8. DeFi Dashboard: Zapper, Zerion

Zapper.fi aims to manage, monitor, and deploy DeFi assets and liabilities in a simple interface. It was created by merging DeFiSnap and DeFiZap. The former DeFiZap aims to provide one-click direct access to multiple DeFi protocols from an Ethereum wallet. It is a smart contract system Zaps that deploys ETH and the upcoming DAI across multiple DeFi protocols in a single transaction. Zaps injects ETH into DeFi protocols on top of Ethereum, thereby promoting widespread user adoption.

Zerion provides a blockchain-based interface between decentralized financial applications. Zerion creates a trustless banking system that provides secure and seamless access to all financial use cases. Zerion aims to be the gateway to the world of decentralized finance.

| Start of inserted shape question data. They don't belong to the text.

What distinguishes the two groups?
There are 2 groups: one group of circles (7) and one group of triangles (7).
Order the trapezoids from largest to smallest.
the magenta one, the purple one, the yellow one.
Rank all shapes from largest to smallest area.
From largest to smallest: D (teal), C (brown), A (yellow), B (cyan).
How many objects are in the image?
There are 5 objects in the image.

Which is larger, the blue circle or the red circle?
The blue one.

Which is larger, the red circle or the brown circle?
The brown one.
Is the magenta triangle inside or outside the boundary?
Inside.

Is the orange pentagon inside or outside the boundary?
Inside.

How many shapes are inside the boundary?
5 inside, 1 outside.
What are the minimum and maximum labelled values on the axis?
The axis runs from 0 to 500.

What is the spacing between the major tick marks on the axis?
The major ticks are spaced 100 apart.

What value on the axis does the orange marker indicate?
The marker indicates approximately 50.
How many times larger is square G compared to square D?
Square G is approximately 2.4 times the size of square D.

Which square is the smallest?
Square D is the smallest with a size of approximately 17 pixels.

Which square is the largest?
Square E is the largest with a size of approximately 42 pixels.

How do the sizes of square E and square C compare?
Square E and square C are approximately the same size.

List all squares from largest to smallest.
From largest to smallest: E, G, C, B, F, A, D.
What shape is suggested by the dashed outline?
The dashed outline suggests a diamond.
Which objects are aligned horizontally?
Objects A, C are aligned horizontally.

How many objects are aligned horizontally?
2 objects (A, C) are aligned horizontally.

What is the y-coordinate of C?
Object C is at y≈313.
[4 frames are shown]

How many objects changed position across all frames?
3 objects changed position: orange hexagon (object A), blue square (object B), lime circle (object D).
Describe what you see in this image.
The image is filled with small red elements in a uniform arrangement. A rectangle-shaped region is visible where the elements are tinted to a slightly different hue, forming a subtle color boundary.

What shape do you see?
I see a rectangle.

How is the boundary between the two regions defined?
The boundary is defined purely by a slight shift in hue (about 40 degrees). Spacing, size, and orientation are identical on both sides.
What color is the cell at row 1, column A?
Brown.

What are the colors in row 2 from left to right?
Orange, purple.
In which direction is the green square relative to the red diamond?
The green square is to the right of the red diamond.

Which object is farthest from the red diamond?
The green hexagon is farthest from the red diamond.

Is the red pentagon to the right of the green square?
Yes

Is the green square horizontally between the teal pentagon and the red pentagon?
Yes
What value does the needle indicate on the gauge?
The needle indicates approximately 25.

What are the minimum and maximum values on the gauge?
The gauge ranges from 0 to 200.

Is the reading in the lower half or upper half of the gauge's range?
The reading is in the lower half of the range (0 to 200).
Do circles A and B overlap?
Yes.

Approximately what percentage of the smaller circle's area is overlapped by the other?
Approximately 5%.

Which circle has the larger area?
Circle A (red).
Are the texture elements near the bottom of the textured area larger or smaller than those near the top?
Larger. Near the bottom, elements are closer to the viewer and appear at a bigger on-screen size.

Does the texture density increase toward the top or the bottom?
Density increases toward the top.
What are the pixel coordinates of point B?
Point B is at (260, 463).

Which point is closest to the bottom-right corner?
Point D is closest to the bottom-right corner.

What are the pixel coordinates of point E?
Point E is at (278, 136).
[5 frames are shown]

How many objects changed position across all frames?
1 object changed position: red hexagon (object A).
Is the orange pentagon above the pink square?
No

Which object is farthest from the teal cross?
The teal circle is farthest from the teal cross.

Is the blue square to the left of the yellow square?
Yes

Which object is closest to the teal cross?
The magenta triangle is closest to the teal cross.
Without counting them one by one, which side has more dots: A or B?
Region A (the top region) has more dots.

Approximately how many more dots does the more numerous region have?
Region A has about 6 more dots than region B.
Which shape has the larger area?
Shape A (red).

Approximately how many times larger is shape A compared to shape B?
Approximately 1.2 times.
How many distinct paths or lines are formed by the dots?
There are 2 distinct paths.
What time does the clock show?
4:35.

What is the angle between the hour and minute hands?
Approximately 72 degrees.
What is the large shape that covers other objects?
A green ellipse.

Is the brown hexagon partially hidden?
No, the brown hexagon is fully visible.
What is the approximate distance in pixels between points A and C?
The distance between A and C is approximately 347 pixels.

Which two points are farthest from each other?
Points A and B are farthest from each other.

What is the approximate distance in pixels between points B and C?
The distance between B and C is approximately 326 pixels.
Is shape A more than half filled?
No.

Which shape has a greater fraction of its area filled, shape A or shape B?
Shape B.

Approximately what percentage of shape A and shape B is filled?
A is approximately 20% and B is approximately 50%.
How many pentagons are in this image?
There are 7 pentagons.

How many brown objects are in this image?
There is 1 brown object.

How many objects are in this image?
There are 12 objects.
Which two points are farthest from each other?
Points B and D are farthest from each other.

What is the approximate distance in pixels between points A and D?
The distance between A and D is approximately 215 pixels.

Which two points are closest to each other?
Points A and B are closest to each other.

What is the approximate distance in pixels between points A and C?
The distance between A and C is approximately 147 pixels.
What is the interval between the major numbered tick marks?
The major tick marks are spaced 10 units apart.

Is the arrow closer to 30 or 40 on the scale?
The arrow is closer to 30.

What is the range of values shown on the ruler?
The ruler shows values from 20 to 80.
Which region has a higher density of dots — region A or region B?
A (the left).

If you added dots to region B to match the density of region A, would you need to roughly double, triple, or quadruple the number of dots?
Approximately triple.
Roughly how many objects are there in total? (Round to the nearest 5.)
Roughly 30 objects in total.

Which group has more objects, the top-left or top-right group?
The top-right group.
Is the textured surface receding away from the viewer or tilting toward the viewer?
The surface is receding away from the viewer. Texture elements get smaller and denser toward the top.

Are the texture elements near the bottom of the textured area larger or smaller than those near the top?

The blockchain-based DeFi decentralized financial protocol can be used on applications such as 0x, Uniswap, Kyber, Compound, MakerDao, etc.

9. Securities Tokenization: Abacus, Harbor, Polymath, Securitize, Templum

Polymath aims to bring compliant securities to Ethereum in the form of tokens. Polymath Network is a platform for creating tokenized securities. Polymath uses blockchain to assist users in the complex legal process of securities transactions, while providing complete transparency and greater security, as well as a more efficient way to audit transactions using smart contracts. The system aims to bring much-needed regulation to crypto security tokens in a completely revolutionary way.

Harbor is a "one-stop" securities digitization platform. In addition, on the Templum platform, both security tokens can be issued and secondary market investments can be made by issuers and investors. Like other solutions, Templum has built-in AML/KYC certification services to ensure that the platform complies with regulatory requirements.